Given that the entities of “Palestine” and “Israel” are in fact not unitary entities, but rather squabbling coalitions composed of various groups who might at any point decide to chart their own course (is it that hard to imagine a group of Palestinians rejecting any agreement, and starting their own jihad?), the question of just who is talking to whom at a Camp David summit becomes a somewhat ambiguous one. In fact, neither of the main protagonists can confidently claim to speak with the voice of his respective nation.

On the one hand, there is Arafat: old, tired, under heavy criticism for the manifold failures of the Palestinian Authority—and, limited by the fact that he is, effectively, speaking for the entire Muslim world. That makes him unlikely, for example, to give up the Palestinian claim to sovereignty over Jerusalem: He would lose the backing of too many people, not only in Palestine but in the Arab states that have long supported the Palestinian cause. He isn’t a man with a free hand, a man who can wheel and deal as he wishes: There is his own future to think of, the interests of a wide range of people, money, political support, power.

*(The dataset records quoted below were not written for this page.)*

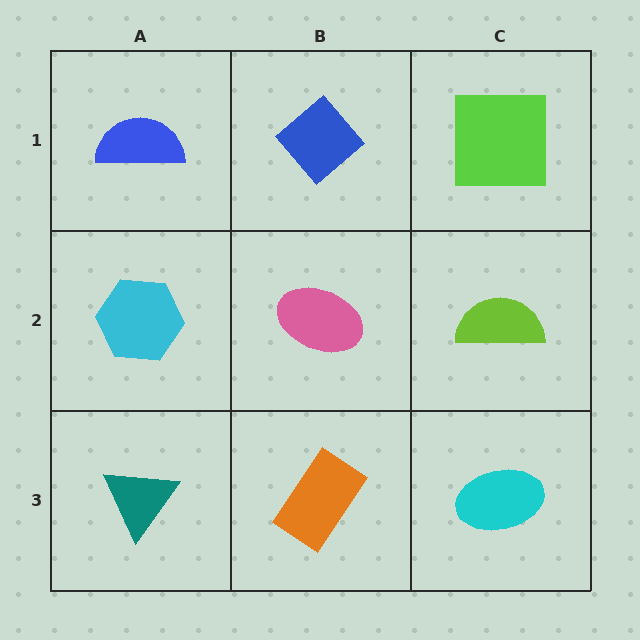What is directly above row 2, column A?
A blue semicircle.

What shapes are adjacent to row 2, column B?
A blue diamond (row 1, column B), an orange rectangle (row 3, column B), a cyan hexagon (row 2, column A), a lime semicircle (row 2, column C).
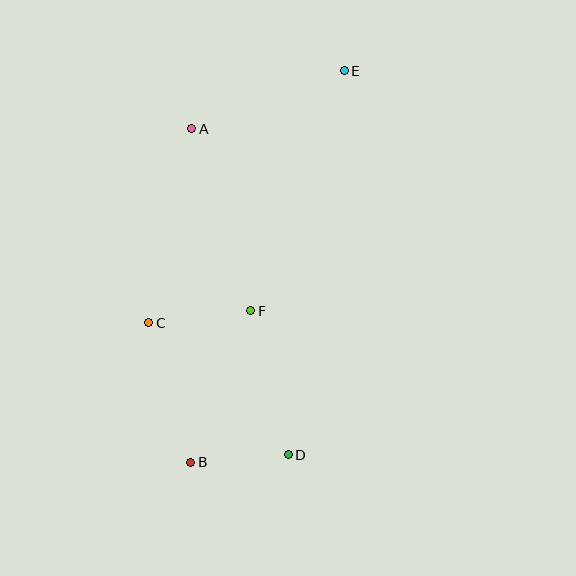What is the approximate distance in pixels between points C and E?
The distance between C and E is approximately 319 pixels.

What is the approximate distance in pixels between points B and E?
The distance between B and E is approximately 421 pixels.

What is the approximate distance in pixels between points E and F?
The distance between E and F is approximately 258 pixels.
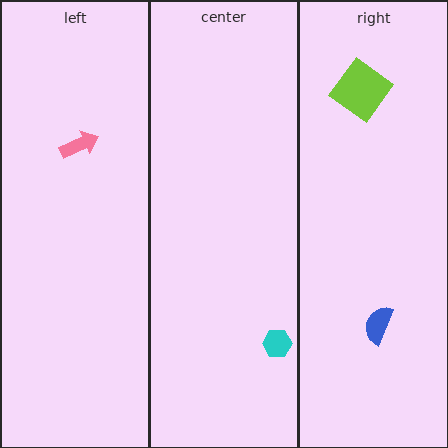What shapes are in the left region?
The pink arrow.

On the other hand, there is Barak, who has an interesting dilemma in front of him. As we know, he is no longer head of a majority government, and on Monday, he narrowly escaped being ousted altogether by a vote of “no confidence.” About 45 percent of his countrymen, according to a poll this week, feel that he doesn’t represent them, and don’t think he should go to the summit at all. In good faith, can he sign an agreement handing over large chunks of the West Bank (or whatever you want to call it) to what inevitably seems destined to become a Palestinian state? And if he does, will that spark riots, protests, new elections, a new leadership, rollback—and so on? Although he has announced his intention to deal “as a leader of the nation” and then hold a referendum afterward, he isn’t exactly a free agent either.

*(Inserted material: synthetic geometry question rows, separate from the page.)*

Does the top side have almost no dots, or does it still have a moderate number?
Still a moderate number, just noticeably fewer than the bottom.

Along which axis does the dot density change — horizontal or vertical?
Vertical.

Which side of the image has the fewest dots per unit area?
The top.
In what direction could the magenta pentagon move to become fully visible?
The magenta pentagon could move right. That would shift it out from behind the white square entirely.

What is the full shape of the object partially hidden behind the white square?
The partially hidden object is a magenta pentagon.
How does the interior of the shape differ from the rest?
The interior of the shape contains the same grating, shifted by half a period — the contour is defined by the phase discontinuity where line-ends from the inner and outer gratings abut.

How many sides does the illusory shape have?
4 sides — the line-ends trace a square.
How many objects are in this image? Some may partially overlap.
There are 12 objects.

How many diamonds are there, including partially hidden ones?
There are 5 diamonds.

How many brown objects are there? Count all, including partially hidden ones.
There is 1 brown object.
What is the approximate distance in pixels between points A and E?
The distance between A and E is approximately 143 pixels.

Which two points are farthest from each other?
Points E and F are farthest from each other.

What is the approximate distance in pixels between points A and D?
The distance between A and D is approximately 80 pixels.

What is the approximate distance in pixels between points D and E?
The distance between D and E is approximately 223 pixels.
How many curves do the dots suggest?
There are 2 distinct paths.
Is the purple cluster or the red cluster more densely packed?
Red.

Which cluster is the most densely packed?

Yet at the same time, you would be hard pressed to find two men who really do, in their various ways, have a claim to speak for their respective nations. Arafat, it hardly needs noting, has been fighting these battles for a long, long time. He has been the international face of Palestine abroad, for better or for worse, certainly as long as I can remember. Although the same cannot be said of Barak, the man has served as commander of the Israeli army’s elite commando unit and as chief of military intelligence and chief of staff of the Israeli army itself. He has played a prominent role in peace negotiations since 1993. Quite a lot of people don’t think much of him, but in Israeli’s direct prime ministerial elections, he was supported by 56 percent of the popular vote. If not these two men, then who?

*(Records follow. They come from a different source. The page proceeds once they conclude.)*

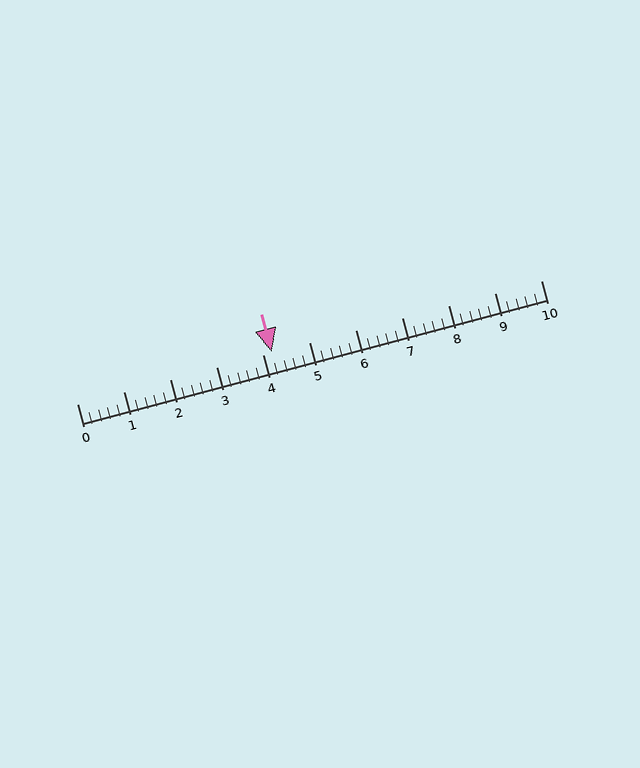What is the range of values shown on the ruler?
The ruler shows values from 0 to 10.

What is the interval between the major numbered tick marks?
The major tick marks are spaced 1 units apart.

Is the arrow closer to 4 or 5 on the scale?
The arrow is closer to 4.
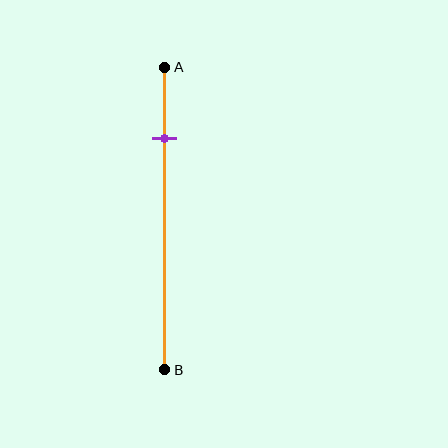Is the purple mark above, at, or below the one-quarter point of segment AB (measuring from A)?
The purple mark is approximately at the one-quarter point of segment AB.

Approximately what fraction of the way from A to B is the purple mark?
The purple mark is approximately 25% of the way from A to B.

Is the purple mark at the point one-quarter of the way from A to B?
Yes, the mark is approximately at the one-quarter point.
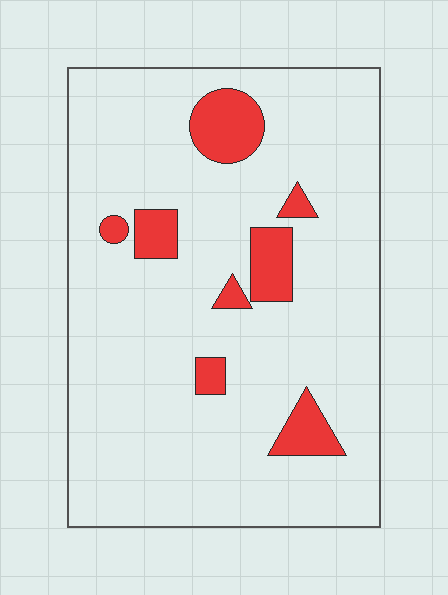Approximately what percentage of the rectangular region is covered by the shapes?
Approximately 10%.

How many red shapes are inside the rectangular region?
8.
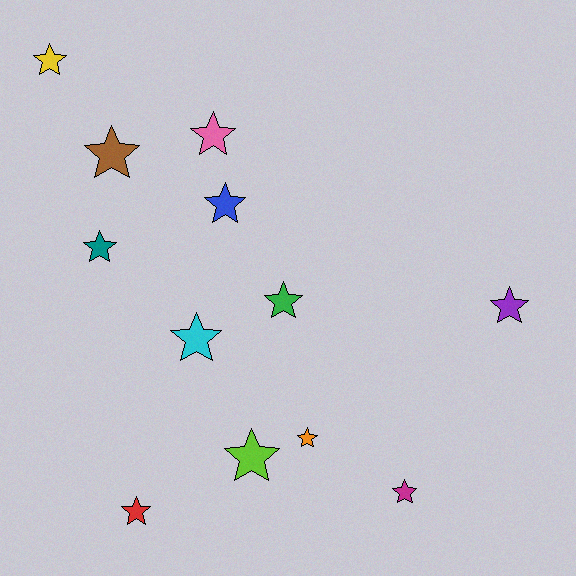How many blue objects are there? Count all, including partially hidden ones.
There is 1 blue object.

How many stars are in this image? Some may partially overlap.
There are 12 stars.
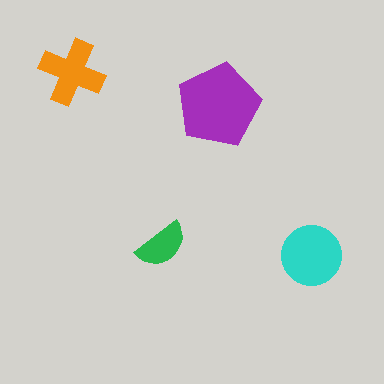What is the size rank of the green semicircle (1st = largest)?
4th.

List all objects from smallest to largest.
The green semicircle, the orange cross, the cyan circle, the purple pentagon.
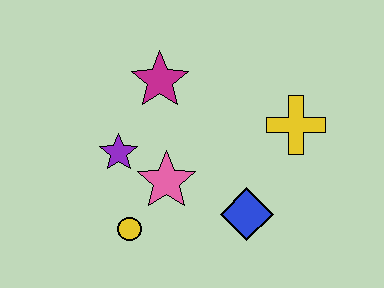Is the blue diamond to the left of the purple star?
No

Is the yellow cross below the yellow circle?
No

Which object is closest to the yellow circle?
The pink star is closest to the yellow circle.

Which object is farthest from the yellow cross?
The yellow circle is farthest from the yellow cross.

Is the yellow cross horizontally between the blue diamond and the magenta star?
No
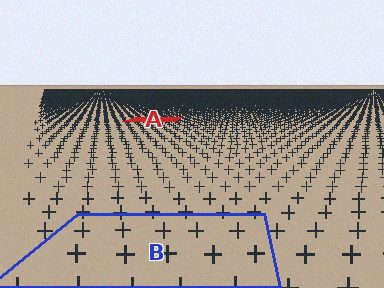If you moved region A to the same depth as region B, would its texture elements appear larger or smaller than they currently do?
They would appear larger. At a closer depth, the same texture elements are projected at a bigger on-screen size.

In a most undemocratic way, the choice is theirs. Any Arab-Israeli deal is virtually guaranteed to produce angry, even violent opposition. Therefore, if a really meaningful breakthrough is to be achieved, both men will have to detach themselves from the factional, domestic politics at home; ignore the probable negative consequences for themselves and their political parties; cast aside petty concerns about things like “the next elections”; close their eyes; cross their fingers; sign; and hope for the best. And that’s asking a lot of politicians, I know.